Jess Moskaluke singles chronology
| "I'm an Open Road" (2015) | "Kiss Me Quiet" (2015) | "Take Me Home" (2016) |

= Kiss Me Quiet (song) =

"Kiss Me Quiet" is a song recorded by Canadian country singer Jess Moskaluke for her second extended play of the same name (2015). It was written by Kelly Archer, Corey Crowder, and Emily Shackelton and was produced by Crowder. "Kiss Me Quiet" was released August 28, 2015 as the EP's lead single. The song was Moskaluke's first solo top 10 on the Canada Country chart.

==Promotion==
"Kiss Me Quiet" was included on the setlist for Moskaluke's opening slot on the Road Trip Tour in 2015.

==Critical reception==
Kerry Doole of New Canadian Music called the song a "big-production mid-tempo song we predict will be another radio hit."

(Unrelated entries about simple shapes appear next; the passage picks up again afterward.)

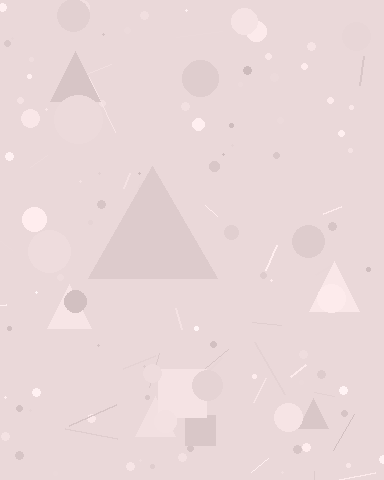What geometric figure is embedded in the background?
A triangle is embedded in the background.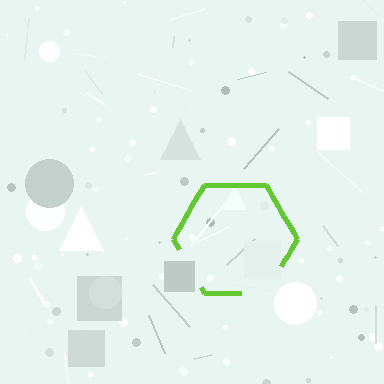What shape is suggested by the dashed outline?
The dashed outline suggests a hexagon.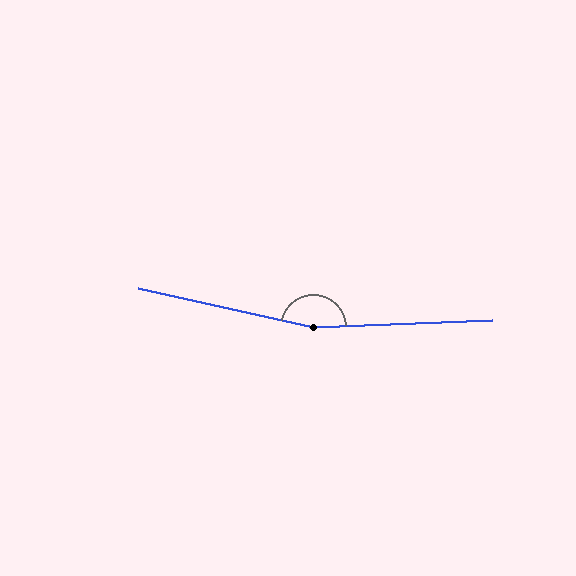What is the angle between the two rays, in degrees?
Approximately 165 degrees.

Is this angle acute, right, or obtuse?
It is obtuse.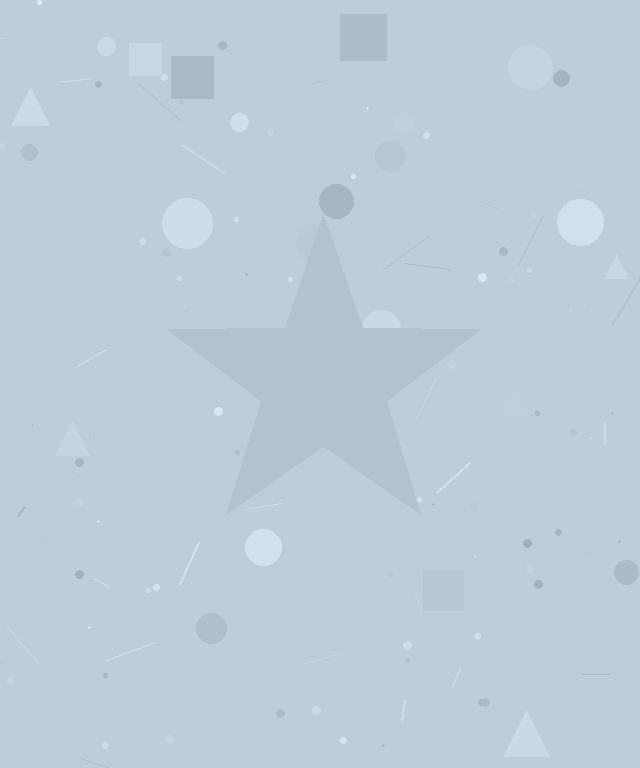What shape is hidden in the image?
A star is hidden in the image.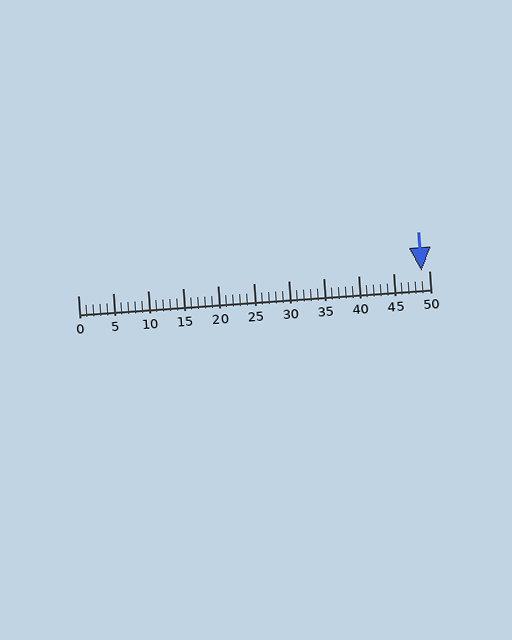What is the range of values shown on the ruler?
The ruler shows values from 0 to 50.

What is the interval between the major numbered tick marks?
The major tick marks are spaced 5 units apart.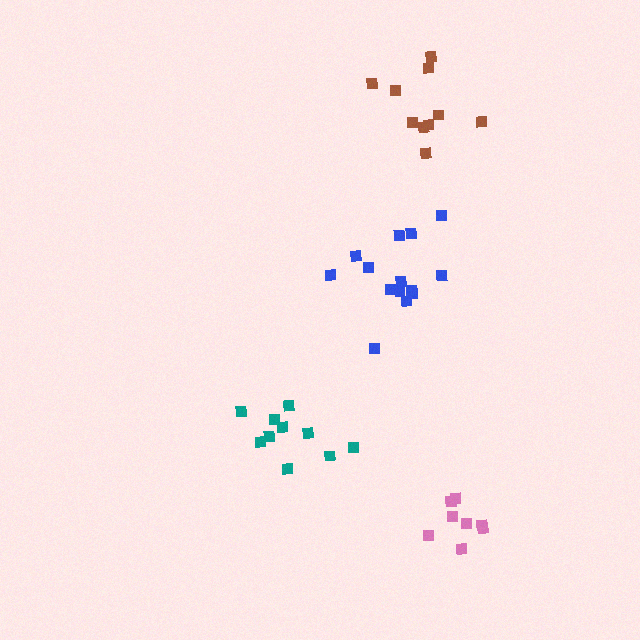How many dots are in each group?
Group 1: 10 dots, Group 2: 14 dots, Group 3: 10 dots, Group 4: 8 dots (42 total).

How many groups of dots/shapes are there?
There are 4 groups.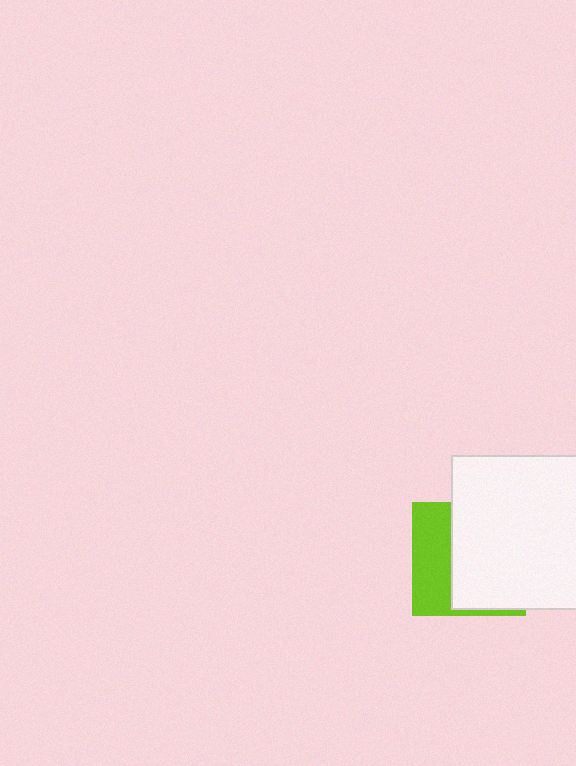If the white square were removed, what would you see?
You would see the complete lime square.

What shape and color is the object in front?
The object in front is a white square.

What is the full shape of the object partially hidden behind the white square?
The partially hidden object is a lime square.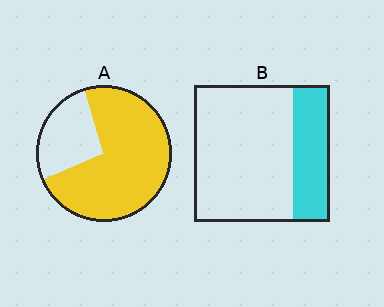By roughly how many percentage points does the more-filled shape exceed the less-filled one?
By roughly 45 percentage points (A over B).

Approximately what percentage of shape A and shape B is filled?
A is approximately 75% and B is approximately 25%.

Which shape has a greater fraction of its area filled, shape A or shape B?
Shape A.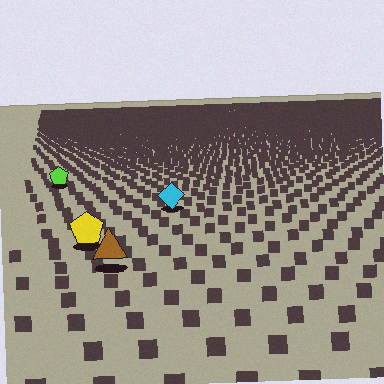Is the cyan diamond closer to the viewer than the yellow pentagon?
No. The yellow pentagon is closer — you can tell from the texture gradient: the ground texture is coarser near it.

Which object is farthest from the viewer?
The lime pentagon is farthest from the viewer. It appears smaller and the ground texture around it is denser.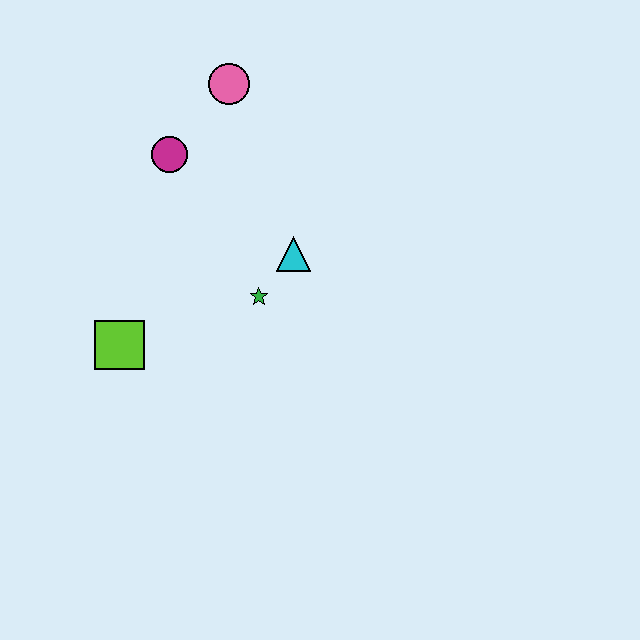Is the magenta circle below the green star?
No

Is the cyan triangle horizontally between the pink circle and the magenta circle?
No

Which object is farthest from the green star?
The pink circle is farthest from the green star.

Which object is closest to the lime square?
The green star is closest to the lime square.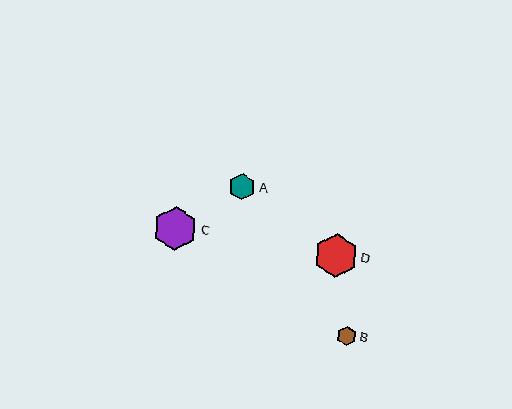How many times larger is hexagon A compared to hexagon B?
Hexagon A is approximately 1.4 times the size of hexagon B.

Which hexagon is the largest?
Hexagon D is the largest with a size of approximately 44 pixels.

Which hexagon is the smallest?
Hexagon B is the smallest with a size of approximately 19 pixels.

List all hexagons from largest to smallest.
From largest to smallest: D, C, A, B.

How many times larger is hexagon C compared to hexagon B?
Hexagon C is approximately 2.3 times the size of hexagon B.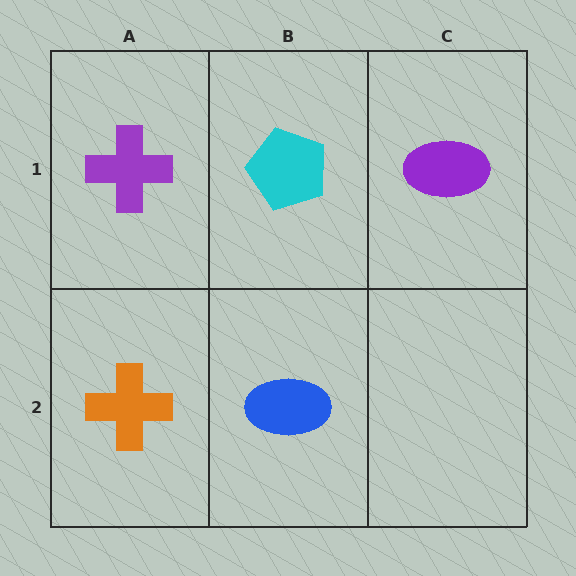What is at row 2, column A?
An orange cross.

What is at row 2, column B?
A blue ellipse.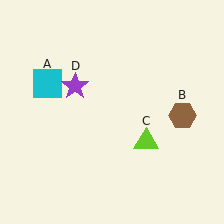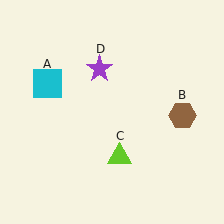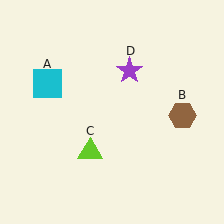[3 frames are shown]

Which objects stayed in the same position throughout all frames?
Cyan square (object A) and brown hexagon (object B) remained stationary.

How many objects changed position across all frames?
2 objects changed position: lime triangle (object C), purple star (object D).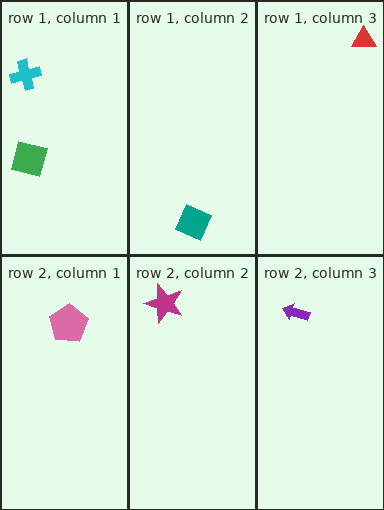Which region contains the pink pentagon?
The row 2, column 1 region.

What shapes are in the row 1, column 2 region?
The teal diamond.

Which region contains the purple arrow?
The row 2, column 3 region.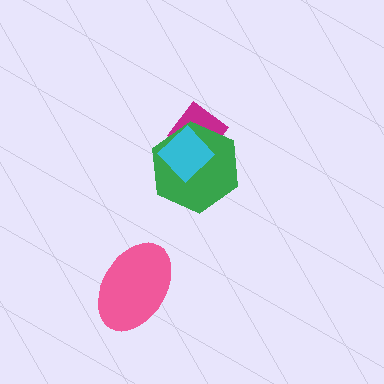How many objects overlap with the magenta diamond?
2 objects overlap with the magenta diamond.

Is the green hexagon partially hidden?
Yes, it is partially covered by another shape.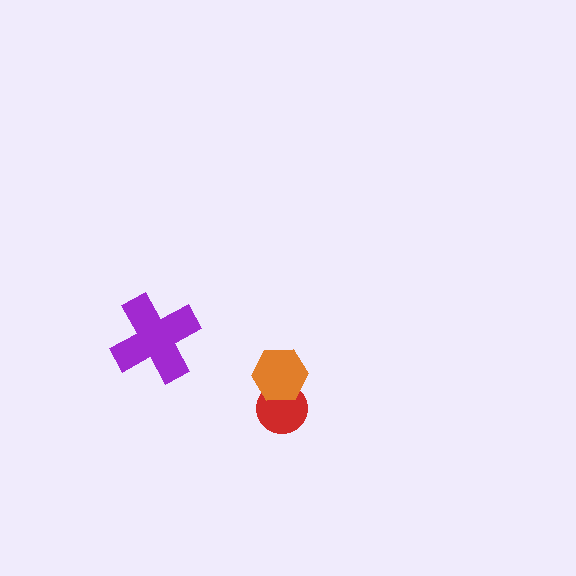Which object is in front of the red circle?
The orange hexagon is in front of the red circle.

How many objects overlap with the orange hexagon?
1 object overlaps with the orange hexagon.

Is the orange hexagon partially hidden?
No, no other shape covers it.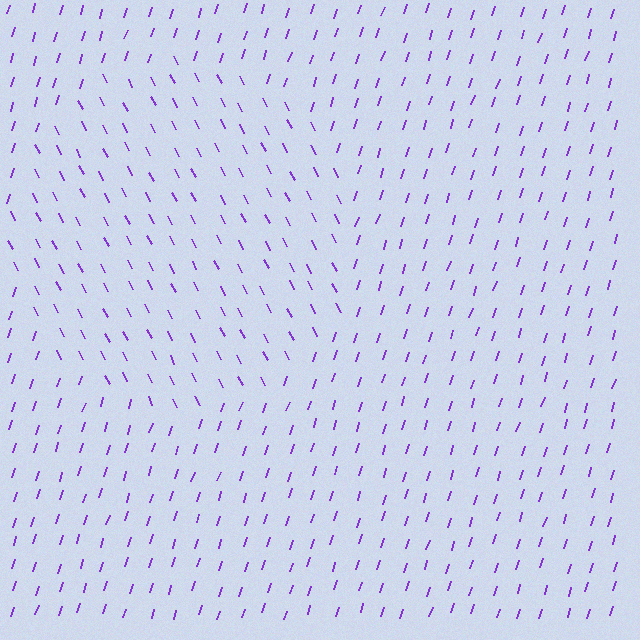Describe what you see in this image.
The image is filled with small purple line segments. A circle region in the image has lines oriented differently from the surrounding lines, creating a visible texture boundary.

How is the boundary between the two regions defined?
The boundary is defined purely by a change in line orientation (approximately 45 degrees difference). All lines are the same color and thickness.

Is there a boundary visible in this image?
Yes, there is a texture boundary formed by a change in line orientation.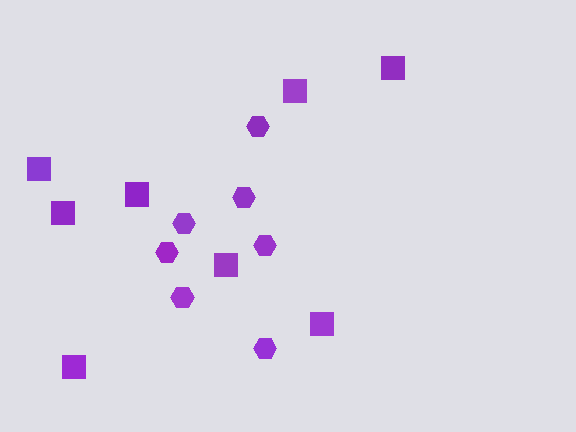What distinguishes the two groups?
There are 2 groups: one group of hexagons (7) and one group of squares (8).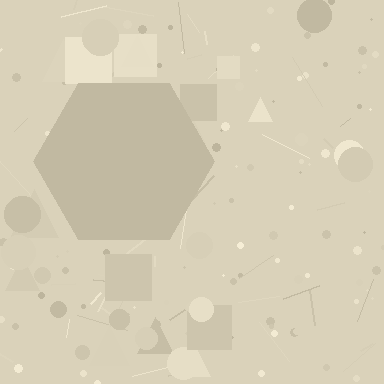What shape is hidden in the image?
A hexagon is hidden in the image.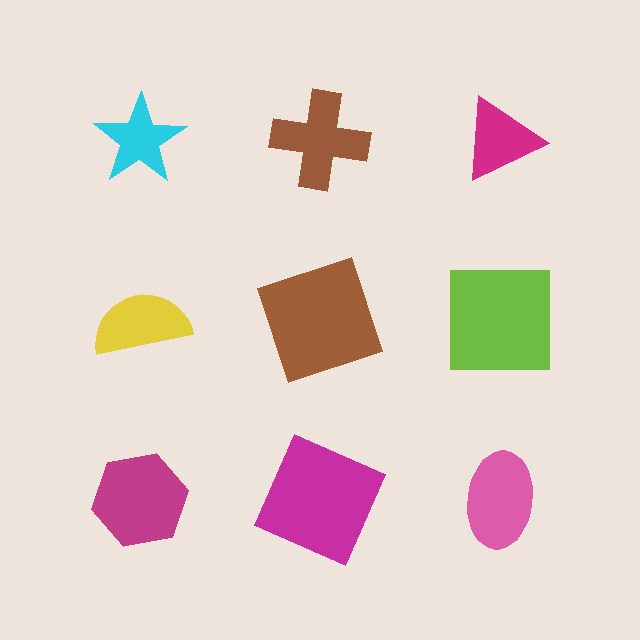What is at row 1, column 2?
A brown cross.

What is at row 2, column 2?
A brown square.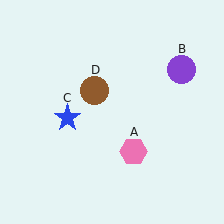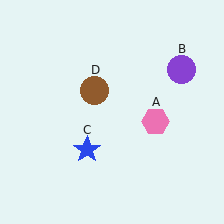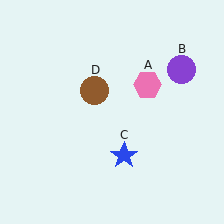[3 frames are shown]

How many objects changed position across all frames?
2 objects changed position: pink hexagon (object A), blue star (object C).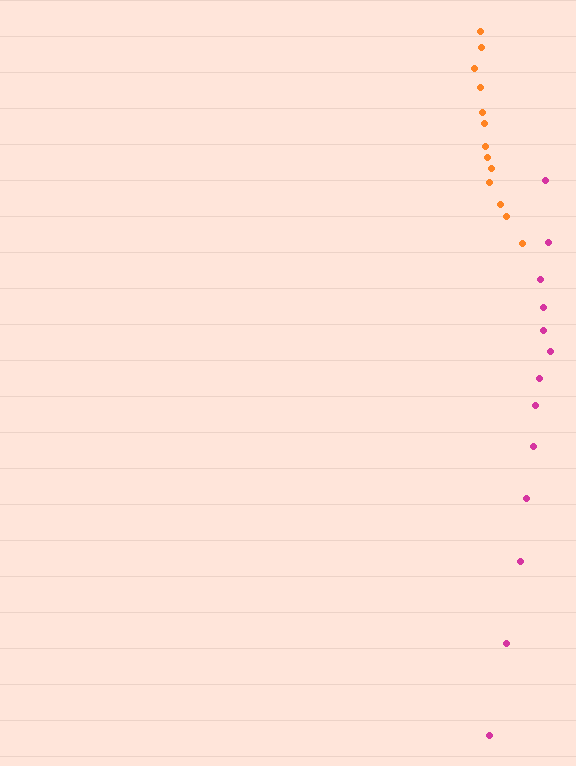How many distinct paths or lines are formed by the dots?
There are 2 distinct paths.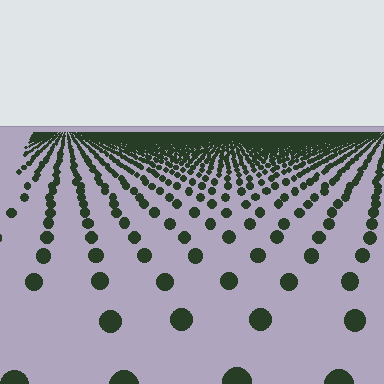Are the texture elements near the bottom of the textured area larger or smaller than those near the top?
Larger. Near the bottom, elements are closer to the viewer and appear at a bigger on-screen size.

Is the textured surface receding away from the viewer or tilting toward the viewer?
The surface is receding away from the viewer. Texture elements get smaller and denser toward the top.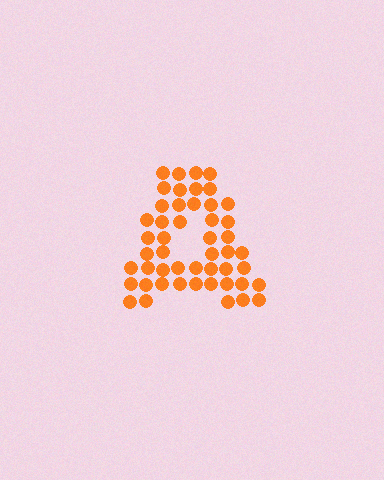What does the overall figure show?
The overall figure shows the letter A.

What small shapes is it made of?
It is made of small circles.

==Commercial performance==
"Kiss Me Quiet" entered the Canada Country chart in October 2015. The song reached its peak position of 7 on the chart dated December 7, 2015, earning Moskaluke her first top 10 hit as a lead artist. Her collaboration with Paul Brandt, "I'm an Open Road", also peaked at number 7 three weeks previously, making it her first top 10 overall. "Kiss Me Quiet" was the most-played song on country radio by a Canadian artist for the week of November 30, 2015, according to numbers reported by Nielsen SoundScan. The song was certified Gold by Music Canada in March 2018.

==Music video==
The official music video for "Kiss Me Quiet" was directed by David Tenniswood and premiered September 16, 2015. It finds Moskaluke teasingly reminding her man that he can kiss her and also includes scenic shots of Canadian wilderness that "show off some beautiful country."

==Charts==

| Chart (2015) | Peak position |
|---|---|
| Canada Country (Billboard) | 7 |

==Certifications and sales==

| Region | Certification | Certified units/sales |
| Canada (Music Canada) | Gold | 40,000^{‡} |
^{‡} Sales+streaming figures based on certification alone.